El infructuoso afán de Sony por conseguir algo de la dulce taquilla de Marvel lo ha empujado a un lugar interesante: tratar de reconstituir a un villano marginal – el mismo que socavó los cimientos de una franquicia saludable – y convertirlo en un héroe alternativo. Venom, villano en la mitología de El Hombre Araña, es ahora protagonista de una pretendida franquicia.
Eddie Brock (Tom Hardy) es un rudo periodista, moldeado en el sensacionalismo “progre” de las redes sociales y “Vice”. A pesar de su apariencia desaliñada, tiene una existencia más bien burguesa, viviendo en el confort de San Francisco con su novia, Anne (Michelle Williams), una abogada tan bien colocada, que lleva la cartera de la Fundación Vida, brazo filantrópico de un multimillonario de Silicon Valley. Se trata de Carlton Drake (Riz Ahmed), una mezcla de Elon Musk y Bill Gates. Al inicio de la película, un transbordador espacial de su propiedad regresa a la tierra cargado de especímenes extraterrestres. Un aparatoso accidente los deja libres por el mundo. Mientras los parásitos gelatinosos saltan de un huésped humano a otro, sembrando a su paso destrucción sin sentido, Eddie emplaza a Drake por practicar experimentos médicos con la población indigente. El exabrupto lo deja sin trabajo, sin novia y sin futuro. Y un malogrado intento por redimirse lo deja infectado por la criatura extraterrestre que invade su cuerpo y su subconsciente. Se identifica como Venom, y vino para quedarse.
A pesar de ceñirse a la dinámica predecible de una “historia de origen”, el tercio inicial de la película tiene un tono despreocupado y lánguido. No parece tener prisa en llegar a ninguna parte, y así podemos disfrutar la presencia de un reparto talentoso, jugando a que se toman en serio roles cuya principal razón de ser es pagar las cuentas. Williams es una de las mejores actrices contemporáneas de EE.UU., y puede hacer este papel con los ojos cerrados.
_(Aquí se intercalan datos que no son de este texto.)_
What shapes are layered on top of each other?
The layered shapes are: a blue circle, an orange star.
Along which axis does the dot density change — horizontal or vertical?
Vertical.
Jenny Slate lleva años regalando comedias idiosincrásicas, pero solo la vemos aquí en pantalla grande porque asume el papel de una científica con una profunda crisis ética. Curiosamente, la mayor sorpresa es Hardy, quien se resiste a interpretar a Eddie como héroe convencional. El actor encuentra un espacio propio entre los extremos de la pureza de “Capitán América” y la ironía auto complaciente de “Iron Man”. Más cerca del hombre común que del héroe accidental, el protagonista se ve ofuscado por los poderes que la fatalidad le concede.
El tono juguetón se diluye una vez que “Venom” infecta al protagonista, imponiendo la mecánica de las secuencias de acción. El ego del periodista convive con el súper ego del invasor extraterrestre, es un dúo que recuerda “El Otro Yo del Profesor Merengue”, la tira cómica del argentino Guillermo “Willy” Divito. Hardy debería hincarle el diente a la oportunidad que esta extraña competencia presta, pero no hay tiempo para esas gracejadas. Pronto, otro organismo infecta a Drake, y la película se precipita aparatosamente hacia un clímax de destrucción. Cada escena que pasa, se vuelve menos interesante.
Parte del problema de “Venom” reside en la resistencia a explorar todas las implicaciones de su concepto original. La relación entre Venom y Eddie puede ser una sublimación de la esquizofrenia, el “yo” que se desdobla en dos identidades. Pero fuera del plano mental, la capacidad de la criatura para invadir el cuerpo tiene resonancia en estos tiempos donde hay más consciencia sobre la maleabilidad de la identidad de género. En el transcurso de la película, Venom invade los cuerpos de hombres y mujeres. Su lengua, larga y lasciva, promete un abandono carnal que nunca llega. Lo que sí ofrece es violencia, cuando cercena a dentelladas las cabezas de los villanos que le sirven de alimento. Las únicas provocaciones son heteronormativas, como cuando una mujer invadida por Venom se pasea alrededor de Eddie en curvilínea leotardo negro, como el traje de cuero de una dominatrix. Uno no puede más que imaginar que haría con este personaje un director como David Cronenberg, Pero hacer eso, implicaría darle la espalda al mercado infantil y juvenil, eminentemente conservador. Sony quería su propio “Deadpool”, y ahora tiene al menos una pálida sombra de él.